Carmen Corneil graduated from the UNIVERSITY OF TORONTO department of architecture in 1957, receiving a Pilkington national scholarship, a Royal Architecture Institute of Canada medal and a Wegman travel scholarship.
School of Architecture, Carleton University
The School of Architecture at Carleton University was one of many small institutional and residential projects designed by Carmen and Elin Corneil in the 1960s (photo by Helmut Schade, courtesy Library and Archives Canada/Multimedia and Special Collections).

Carmen and Elin Corneil

 Corneil, Carmen (b at Niagara Falls, NY 19 Dec 1933) and Elin (b at Trondheim, Norway 23 July 1935), architects, instructors. The partners have contributed, through their design and their teaching in ARCHITECTURE and URBAN DESIGN, to the late Modernist movements in Canada and Norway. They were influenced by the approach of the Nordic and Dutch structuralists of the post- WORLD WAR II period, in which the design of a building or town radically accommodated and enhanced both the immediate natural environment and the human activity within it. Both architects consider teaching to be an important and complementary component of their practice.

Carmen Corneil graduated from the UNIVERSITY OF TORONTO department of architecture in 1957, receiving a Pilkington national scholarship, a Royal Architecture Institute of Canada medal and a Wegman travel scholarship.
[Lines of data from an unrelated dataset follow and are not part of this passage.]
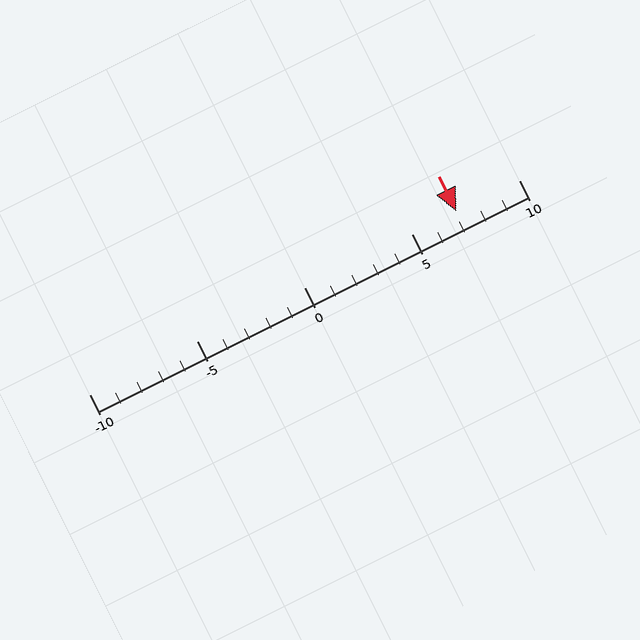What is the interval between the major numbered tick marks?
The major tick marks are spaced 5 units apart.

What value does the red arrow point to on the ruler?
The red arrow points to approximately 7.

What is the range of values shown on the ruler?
The ruler shows values from -10 to 10.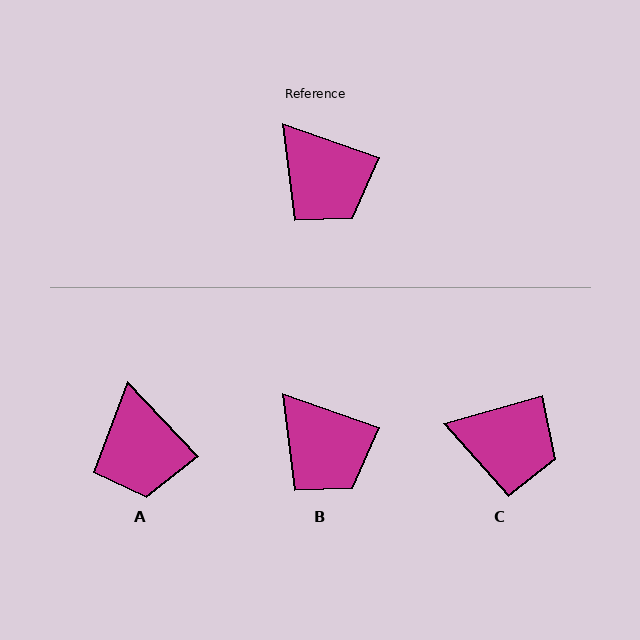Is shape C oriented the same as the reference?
No, it is off by about 35 degrees.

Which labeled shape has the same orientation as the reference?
B.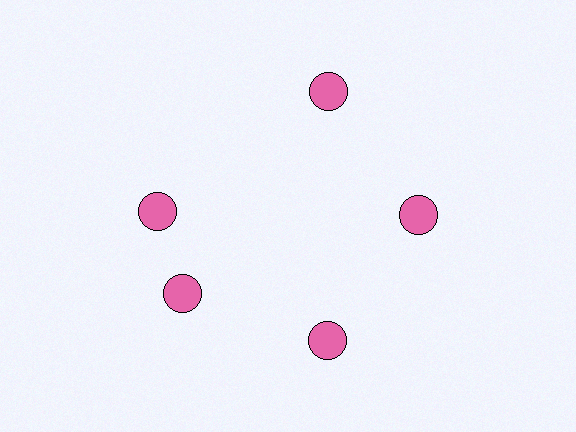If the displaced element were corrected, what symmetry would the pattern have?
It would have 5-fold rotational symmetry — the pattern would map onto itself every 72 degrees.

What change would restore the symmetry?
The symmetry would be restored by rotating it back into even spacing with its neighbors so that all 5 circles sit at equal angles and equal distance from the center.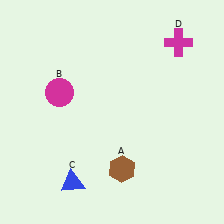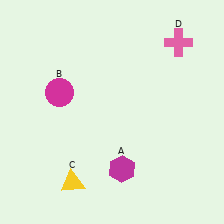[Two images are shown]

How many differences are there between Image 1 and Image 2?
There are 3 differences between the two images.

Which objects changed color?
A changed from brown to magenta. C changed from blue to yellow. D changed from magenta to pink.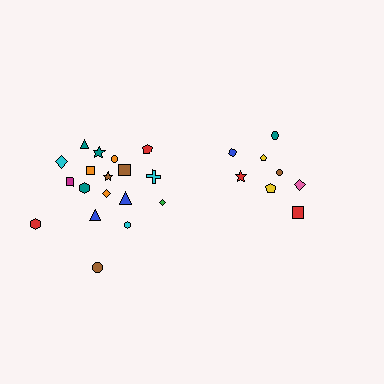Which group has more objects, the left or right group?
The left group.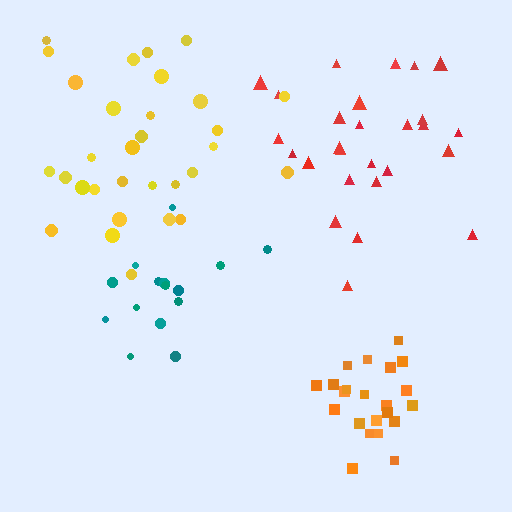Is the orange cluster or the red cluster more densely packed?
Orange.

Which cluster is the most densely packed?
Orange.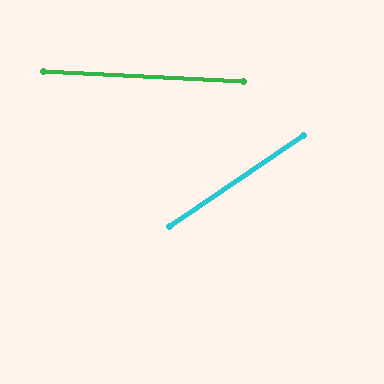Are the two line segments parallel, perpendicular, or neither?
Neither parallel nor perpendicular — they differ by about 37°.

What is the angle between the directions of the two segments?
Approximately 37 degrees.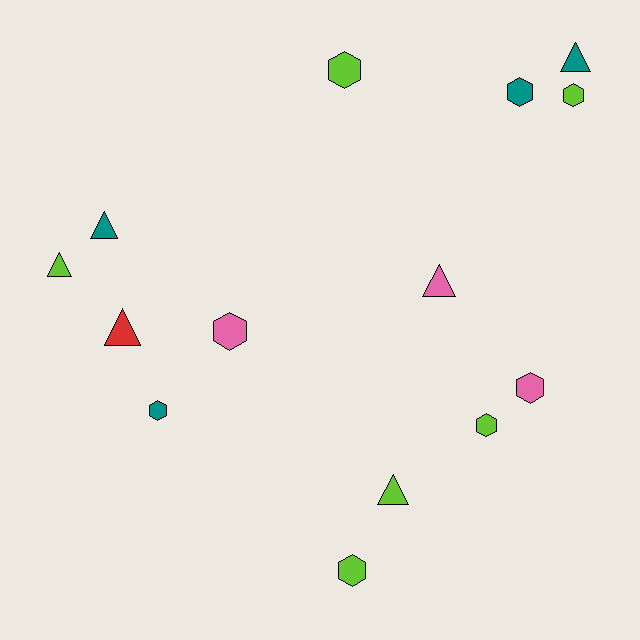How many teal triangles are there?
There are 2 teal triangles.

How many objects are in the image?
There are 14 objects.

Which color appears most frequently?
Lime, with 6 objects.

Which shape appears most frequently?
Hexagon, with 8 objects.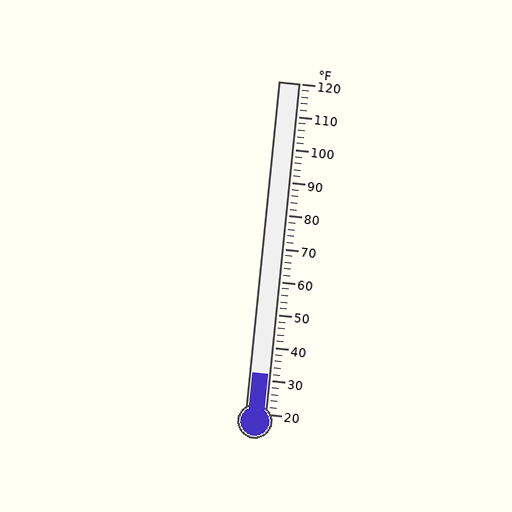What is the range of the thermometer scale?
The thermometer scale ranges from 20°F to 120°F.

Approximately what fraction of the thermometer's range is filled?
The thermometer is filled to approximately 10% of its range.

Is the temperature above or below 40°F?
The temperature is below 40°F.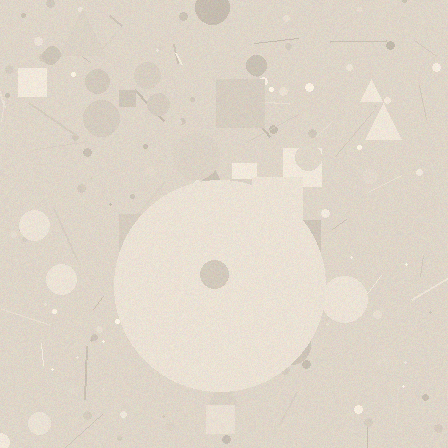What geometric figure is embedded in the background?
A circle is embedded in the background.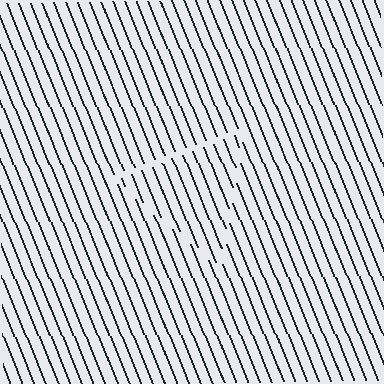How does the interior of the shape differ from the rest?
The interior of the shape contains the same grating, shifted by half a period — the contour is defined by the phase discontinuity where line-ends from the inner and outer gratings abut.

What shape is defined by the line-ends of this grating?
An illusory triangle. The interior of the shape contains the same grating, shifted by half a period — the contour is defined by the phase discontinuity where line-ends from the inner and outer gratings abut.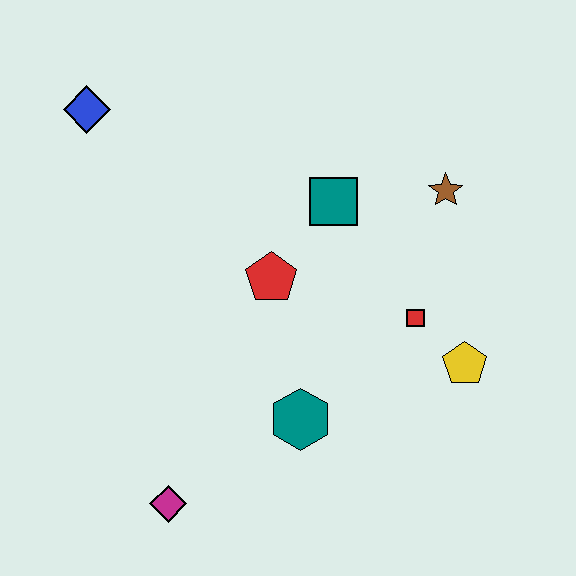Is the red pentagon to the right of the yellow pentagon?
No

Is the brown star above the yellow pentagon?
Yes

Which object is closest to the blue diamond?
The red pentagon is closest to the blue diamond.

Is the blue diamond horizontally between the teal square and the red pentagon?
No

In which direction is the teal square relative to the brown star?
The teal square is to the left of the brown star.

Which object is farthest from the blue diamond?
The yellow pentagon is farthest from the blue diamond.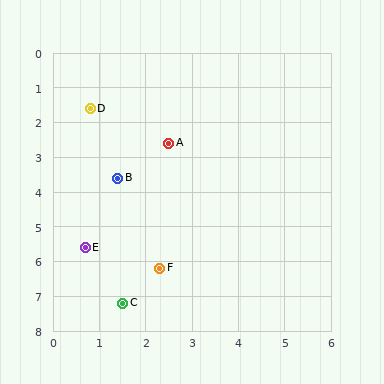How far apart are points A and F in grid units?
Points A and F are about 3.6 grid units apart.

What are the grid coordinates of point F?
Point F is at approximately (2.3, 6.2).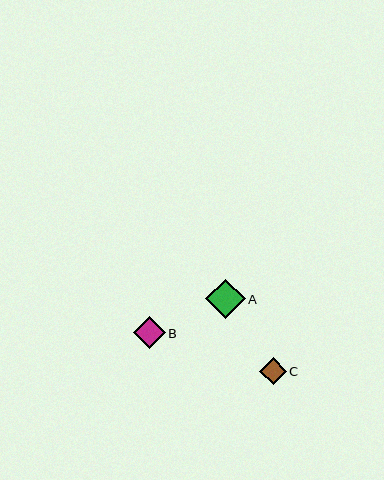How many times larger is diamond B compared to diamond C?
Diamond B is approximately 1.2 times the size of diamond C.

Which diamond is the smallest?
Diamond C is the smallest with a size of approximately 27 pixels.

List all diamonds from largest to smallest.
From largest to smallest: A, B, C.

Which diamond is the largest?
Diamond A is the largest with a size of approximately 40 pixels.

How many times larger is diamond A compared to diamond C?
Diamond A is approximately 1.5 times the size of diamond C.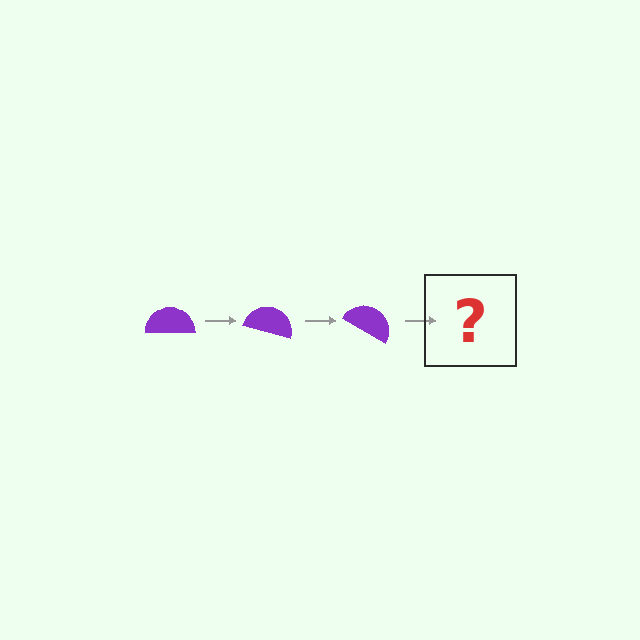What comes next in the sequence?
The next element should be a purple semicircle rotated 45 degrees clockwise.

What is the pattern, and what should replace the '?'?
The pattern is that the semicircle rotates 15 degrees clockwise each step. The '?' should be a purple semicircle rotated 45 degrees clockwise.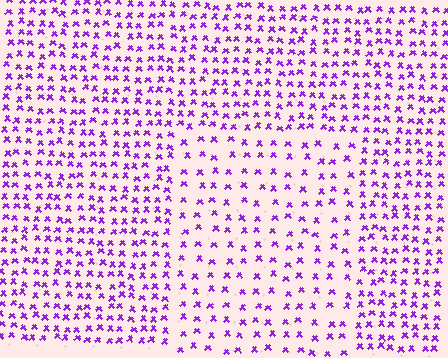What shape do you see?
I see a rectangle.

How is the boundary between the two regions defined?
The boundary is defined by a change in element density (approximately 1.9x ratio). All elements are the same color, size, and shape.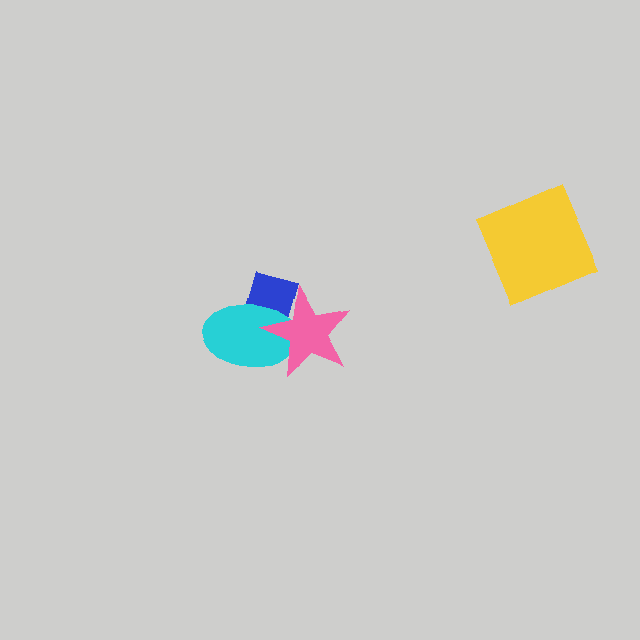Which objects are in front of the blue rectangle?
2 objects cover part of the blue rectangle: the cyan ellipse and the pink star.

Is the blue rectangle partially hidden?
Yes, it is partially covered by another shape.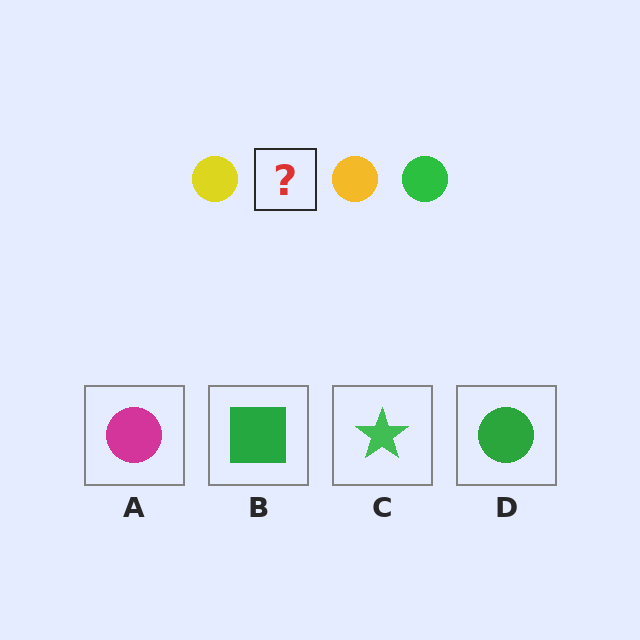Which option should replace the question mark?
Option D.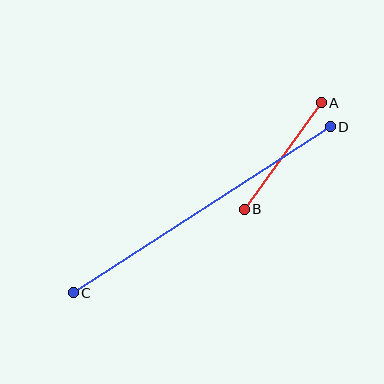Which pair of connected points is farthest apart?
Points C and D are farthest apart.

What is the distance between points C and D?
The distance is approximately 306 pixels.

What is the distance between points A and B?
The distance is approximately 131 pixels.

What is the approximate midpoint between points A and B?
The midpoint is at approximately (283, 156) pixels.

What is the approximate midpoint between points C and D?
The midpoint is at approximately (202, 210) pixels.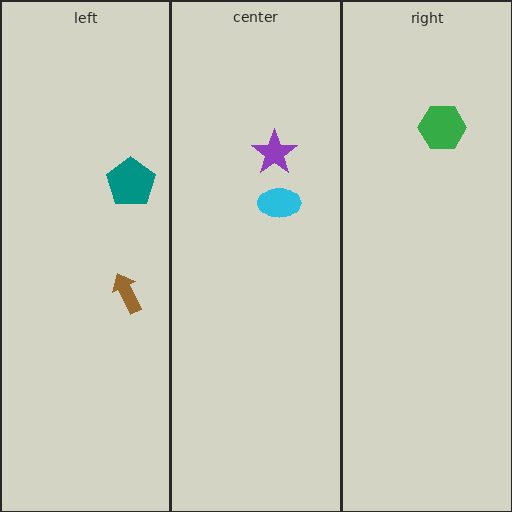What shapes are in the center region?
The purple star, the cyan ellipse.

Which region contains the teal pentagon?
The left region.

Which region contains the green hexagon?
The right region.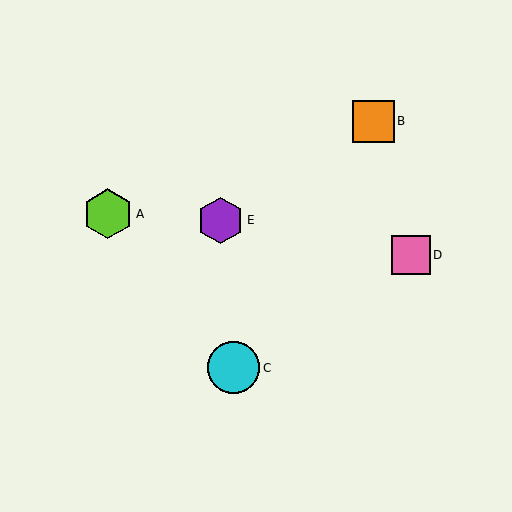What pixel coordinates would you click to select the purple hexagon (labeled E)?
Click at (220, 220) to select the purple hexagon E.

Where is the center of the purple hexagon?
The center of the purple hexagon is at (220, 220).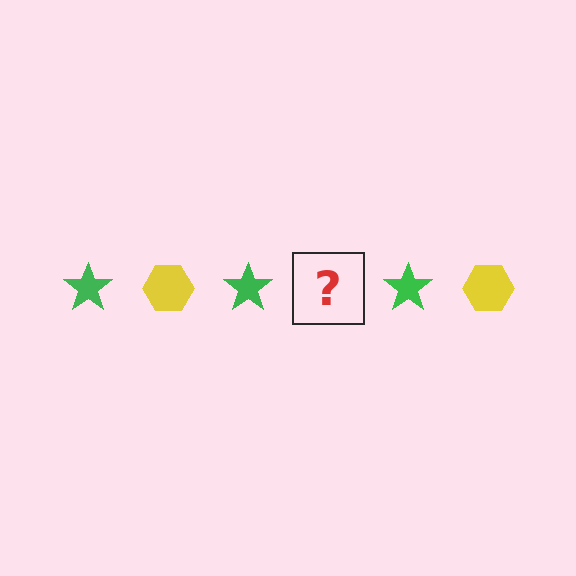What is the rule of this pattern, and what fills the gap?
The rule is that the pattern alternates between green star and yellow hexagon. The gap should be filled with a yellow hexagon.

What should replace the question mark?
The question mark should be replaced with a yellow hexagon.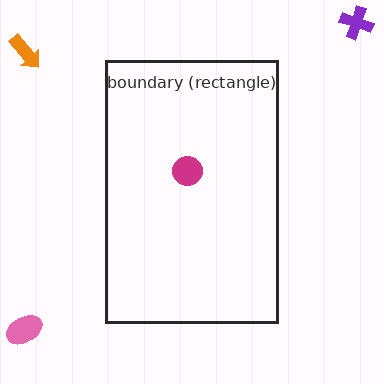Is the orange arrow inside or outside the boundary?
Outside.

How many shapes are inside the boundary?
1 inside, 3 outside.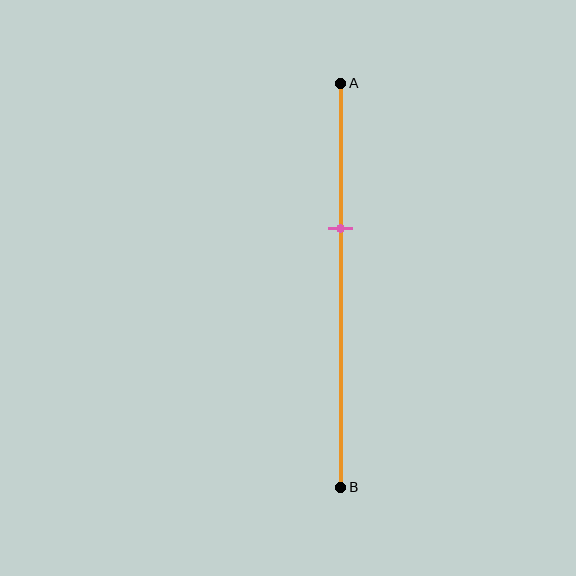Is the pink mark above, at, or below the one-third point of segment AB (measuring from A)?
The pink mark is approximately at the one-third point of segment AB.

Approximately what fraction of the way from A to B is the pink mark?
The pink mark is approximately 35% of the way from A to B.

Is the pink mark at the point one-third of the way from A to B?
Yes, the mark is approximately at the one-third point.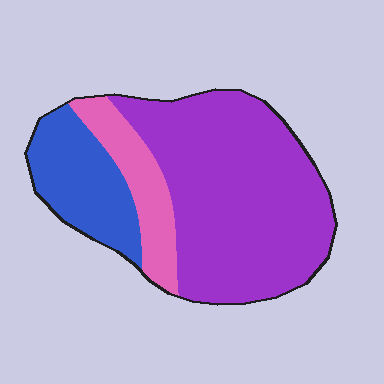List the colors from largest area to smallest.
From largest to smallest: purple, blue, pink.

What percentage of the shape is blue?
Blue takes up about one fifth (1/5) of the shape.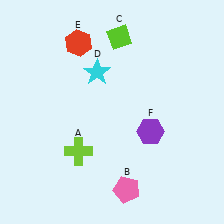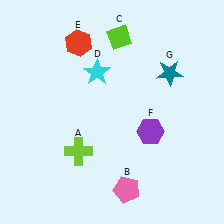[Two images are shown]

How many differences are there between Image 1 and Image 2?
There is 1 difference between the two images.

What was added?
A teal star (G) was added in Image 2.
Elin graduated with a diploma from the department of architecture at the Norwegian Institute of Technology, Trondheim, in 1962. Carmen travelled to Europe, working from 1958 to 1960 in the studio of Finnish Modernist architect Alvar Aalto. Aalto's approach highly influenced Corneil's own design philosophy, manifested through a combination of strong sightlines and the complex juxtaposition of public spaces acting as stages for human interaction.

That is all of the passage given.